Unlearning as multi-task optimization: A normalized gradient difference approach with an adaptive learning rate
Zhiqi Bu, Xiaomeng Jin, Bhanukiran Vinzamuri, Anil Ramakrishna, Kai-Wei Chang, Volkan Cevher, Mingyi Hong
TL;DR
Unlearning in LLMs is framed as a two-task optimization between retaining data utility ($L_R$) and forgetting data ($L_F$). The authors propose NGDiff, a dynamic scalarization method using normalized gradients $g_{NGDiff} = \frac{g_R}{\|g_R\|} - \frac{g_F}{\|g_F\|}$ together with an automatic learning-rate adaptation via GeN to ensure stable progress toward forgetting while preserving retention.

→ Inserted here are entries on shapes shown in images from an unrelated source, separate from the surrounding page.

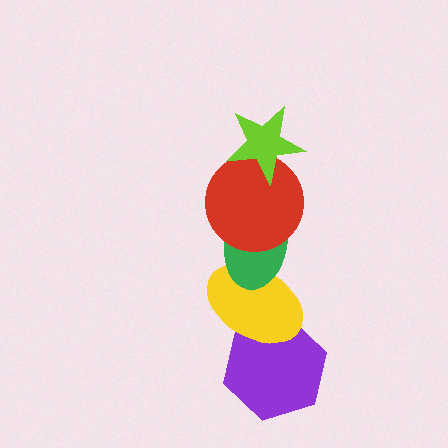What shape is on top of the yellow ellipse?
The green ellipse is on top of the yellow ellipse.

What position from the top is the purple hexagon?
The purple hexagon is 5th from the top.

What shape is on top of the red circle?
The lime star is on top of the red circle.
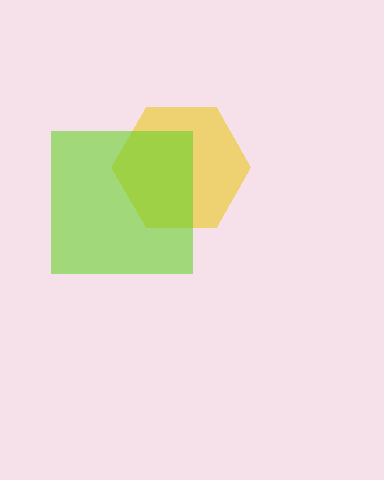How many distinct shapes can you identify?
There are 2 distinct shapes: a yellow hexagon, a lime square.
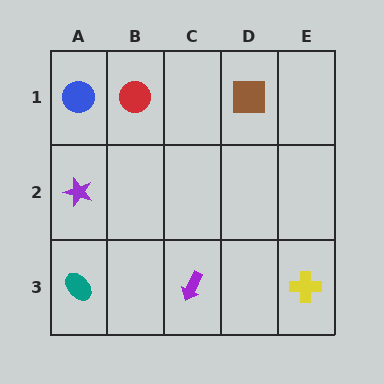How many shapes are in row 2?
1 shape.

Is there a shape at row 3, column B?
No, that cell is empty.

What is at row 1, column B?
A red circle.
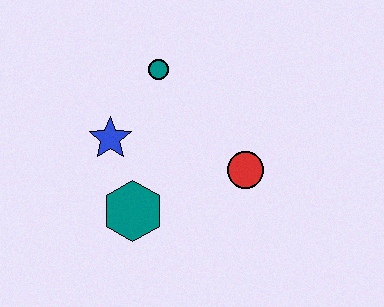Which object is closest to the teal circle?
The blue star is closest to the teal circle.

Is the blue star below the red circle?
No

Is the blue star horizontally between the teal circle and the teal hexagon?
No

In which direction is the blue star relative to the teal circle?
The blue star is below the teal circle.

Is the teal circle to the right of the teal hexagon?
Yes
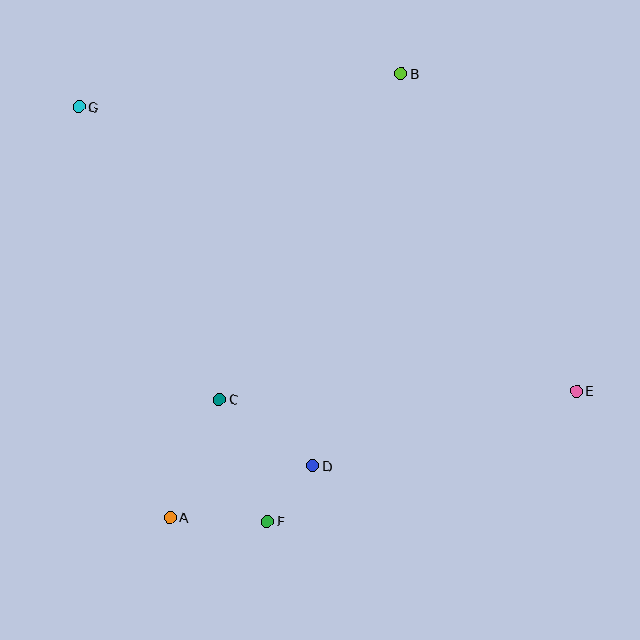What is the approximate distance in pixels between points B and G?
The distance between B and G is approximately 324 pixels.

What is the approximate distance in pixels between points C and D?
The distance between C and D is approximately 115 pixels.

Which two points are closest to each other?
Points D and F are closest to each other.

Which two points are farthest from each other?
Points E and G are farthest from each other.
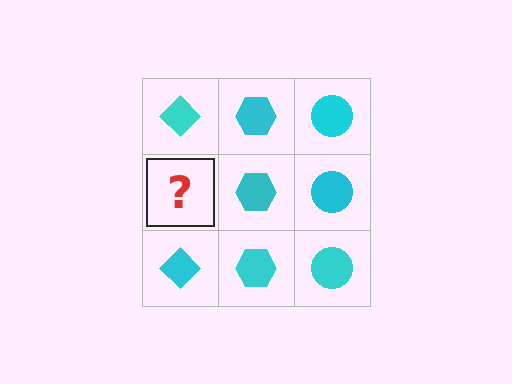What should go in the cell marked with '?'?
The missing cell should contain a cyan diamond.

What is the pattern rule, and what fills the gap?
The rule is that each column has a consistent shape. The gap should be filled with a cyan diamond.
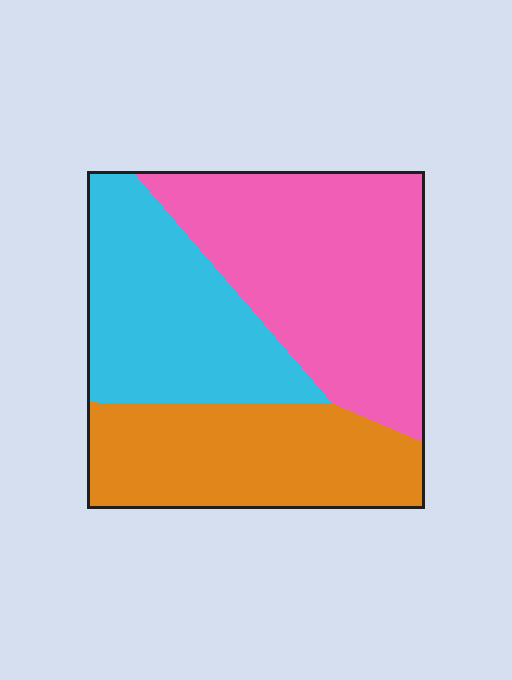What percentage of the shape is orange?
Orange covers about 30% of the shape.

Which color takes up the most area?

They formalize the problem with Pareto-optimality guarantees, provide theoretical analysis of NGDiff, and demonstrate, across TOFU and MUSE-NEWS with multiple foundation models, that NGDiff achieves stronger forgetting while maintaining higher utility than state-of-the-art baselines, with AutoLR further enhancing stability. The results suggest a robust, scalable approach to unlearning that generalizes beyond NLP to other modalities, offering a principled link between LLM unlearning and multi-task optimization.
Abstract
Machine unlearning has been used to remove unwanted knowledge acquired by large language models (LLMs). In this paper, we examine machine unlearning from an optimization perspective, framing it as a regularized multi-task optimization problem, where one task optimizes a forgetting objective and another optimizes the model performance. In particular, we introduce a normalized gradient difference (NGDiff) algorithm, enabling us to have better control over the trade-off between the objectives, while integrating a new, automatic learning rate scheduler. We provide a theoretical analysis and empirically demonstrate the superior performance of NGDiff among state-of-the-art unlearning methods on the TOFU and MUSE datasets while exhibiting stable training.